View Single Post
  #139 (permalink)  
Old 17-August-2007, 10:36 PM
skygeex skygeex is offline
Junior Member
 
Join Date: Aug 2007
Posts: 2
Default

OK, I'll add to this now. Seems like the best thread to do it in, instead of starting a new one.

My daughter's boyfriend bought her a "Shining Star" as a gift. This is a teddy bear with a certificate of sorts attached to it that allows the recipient to go online at the International Star Registry web site to "name" a star. I'm not going to launch into my typical tirade about this scam, but as a journal-published amateur astronomer and celestial cartographer with some real science under my belt, I am obviously not a proponent of this line of "business".

At any rate, my daughter (who is 15) thought it was a cute idea, in spite of my rants against it, and went ahead and "registered" a star with a name of her choice. The "data" came back on the star she received. And I did a little checking.

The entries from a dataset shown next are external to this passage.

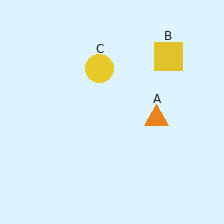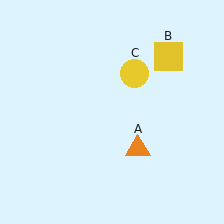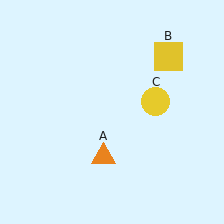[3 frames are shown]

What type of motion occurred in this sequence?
The orange triangle (object A), yellow circle (object C) rotated clockwise around the center of the scene.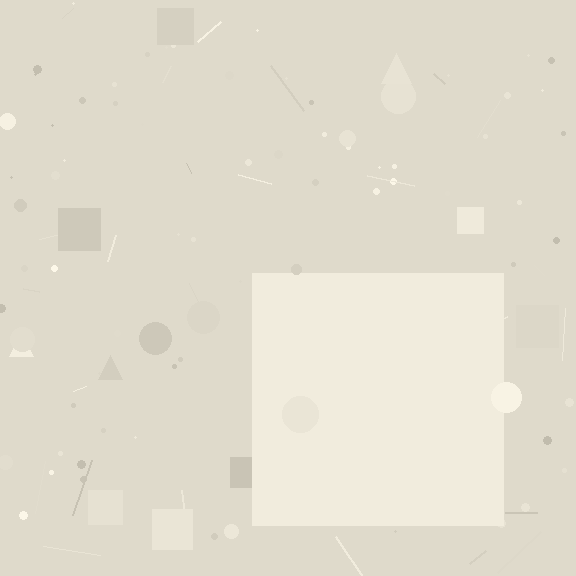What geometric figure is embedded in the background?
A square is embedded in the background.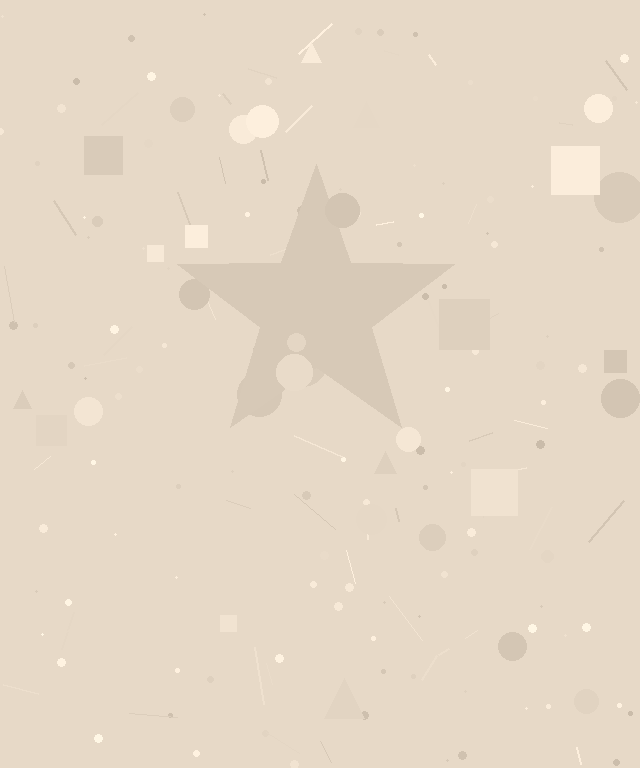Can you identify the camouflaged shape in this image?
The camouflaged shape is a star.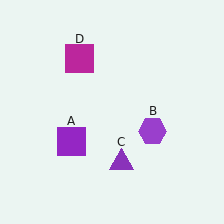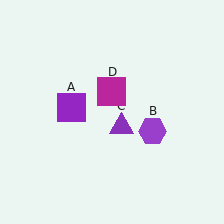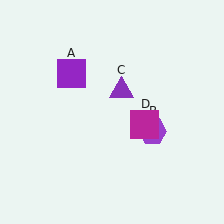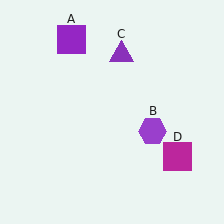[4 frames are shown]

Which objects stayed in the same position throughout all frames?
Purple hexagon (object B) remained stationary.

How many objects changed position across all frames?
3 objects changed position: purple square (object A), purple triangle (object C), magenta square (object D).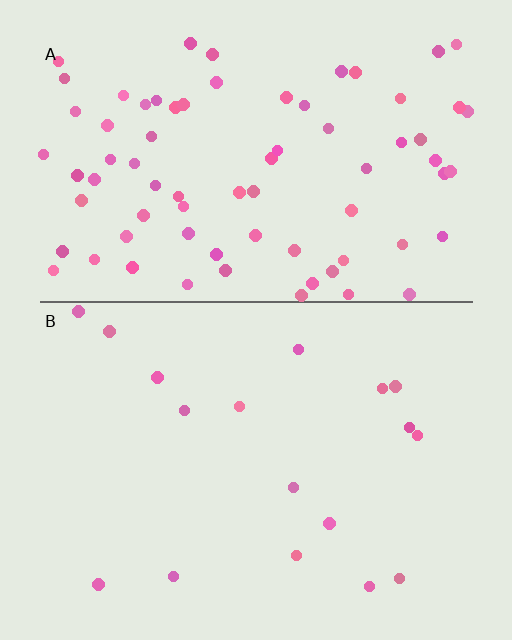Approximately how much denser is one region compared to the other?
Approximately 4.2× — region A over region B.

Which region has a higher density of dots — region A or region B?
A (the top).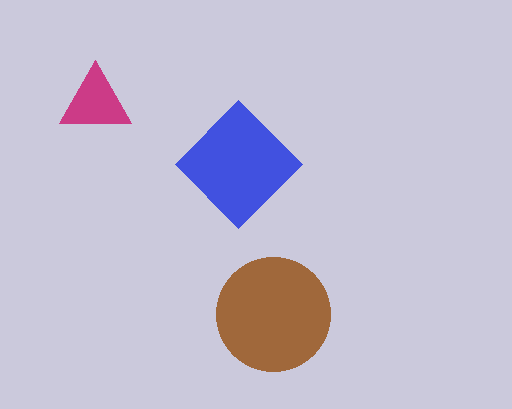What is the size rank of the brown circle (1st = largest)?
1st.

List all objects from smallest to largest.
The magenta triangle, the blue diamond, the brown circle.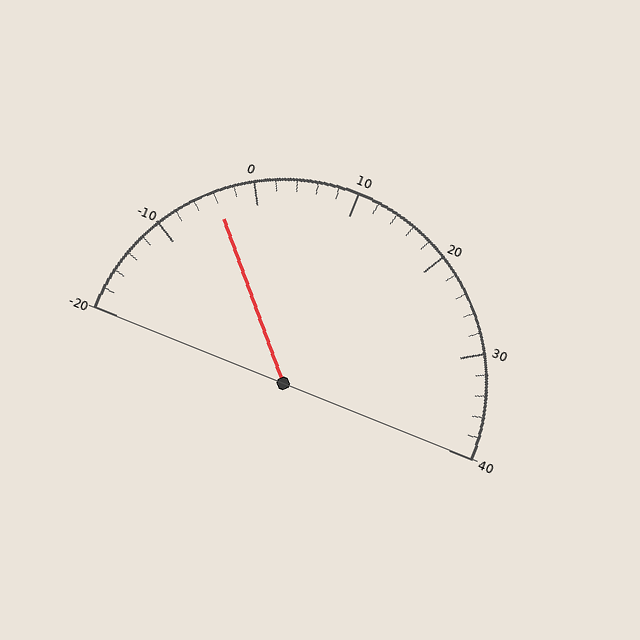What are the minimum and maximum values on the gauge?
The gauge ranges from -20 to 40.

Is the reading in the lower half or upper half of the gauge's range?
The reading is in the lower half of the range (-20 to 40).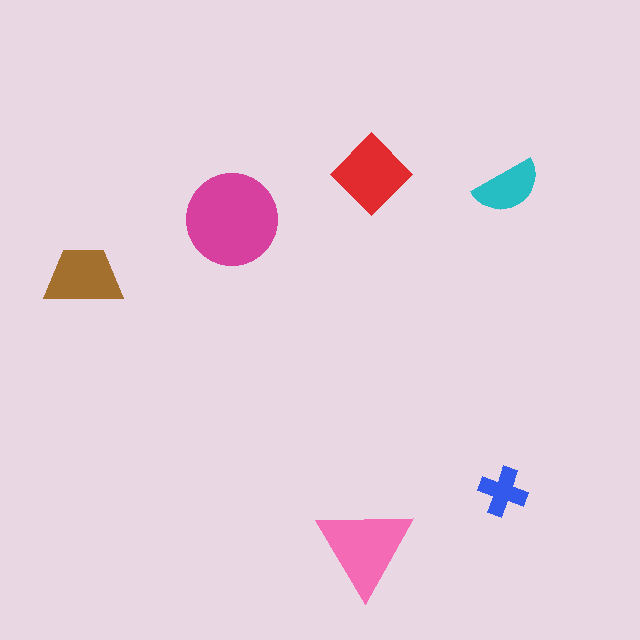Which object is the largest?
The magenta circle.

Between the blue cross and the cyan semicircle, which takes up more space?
The cyan semicircle.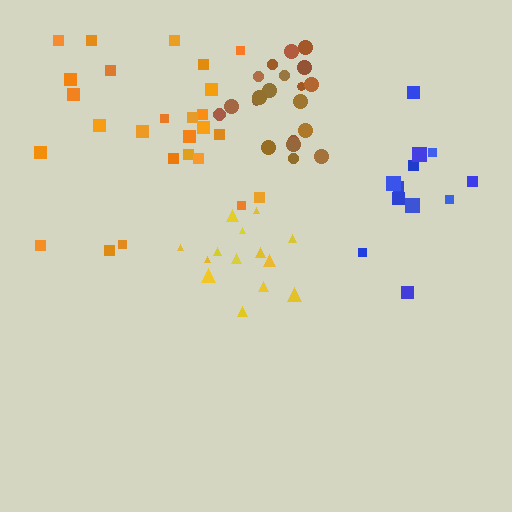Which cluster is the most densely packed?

The coordinates provided for the star she had just "named" are:

17 55 41.93 +52 28 46.54

First off, I look at those coordinates and, right off the bat, I know I'm heading into The Bogus Zone. Sexagesimal celestial coordinates don't normally come in this form. The decimal precision is non-typical. Since Right Ascension is expressed in hours (24 hours through a full sweep of longitude) instead of the way Declination is expressed (in degrees, with 90 degrees from the celestial equator to the each of the poles), the decimal precision necessary to express an exact position at the same resolution is different for RA than in Dec. So generally, the coordinates for a star look like this:

17 55 41.93 +52 28 46.5

The precision in RA needs to be greater than in Dec. We all know that. So that raises a flag for me right there. These guys don't even know enough about what their schilling to get the data in the proper format.

And of course, the next thing I do is run these coordinates through the VizieR service out of the CDS in Strasbourg. I use this service almost daily in my work. It's the best and fastest way to match a set of coordinates to an object in any of over 6000 published astronomical catalogs, including some very deep stellar astrometric catalogs like the Hubble Guide Star Catalog, the USNO catalogs taken from the POSS plates, the 2MASS and UCAC2 catalogs...all highly precise, and reaching deep into the faint magnutudes.

So, anyway...guess what pops out at those coordinates? Nothing. Absolutely nothing. Oh, there's this amazingly faint 20th magnitude star about 3.5 arc seconds away, but are they really handing out stars THAT faint? And anything greater than a couple of arcsecs is not an inconsequential error when talking stars. These coordinates are bogus. If they are indeed expressed in equinox J2000.0 reference, they're pointing to open space.

Jeez, what a sham. What a joke. But yet they've managed to sucker over 1 million lemmings into handing over the bucks for it.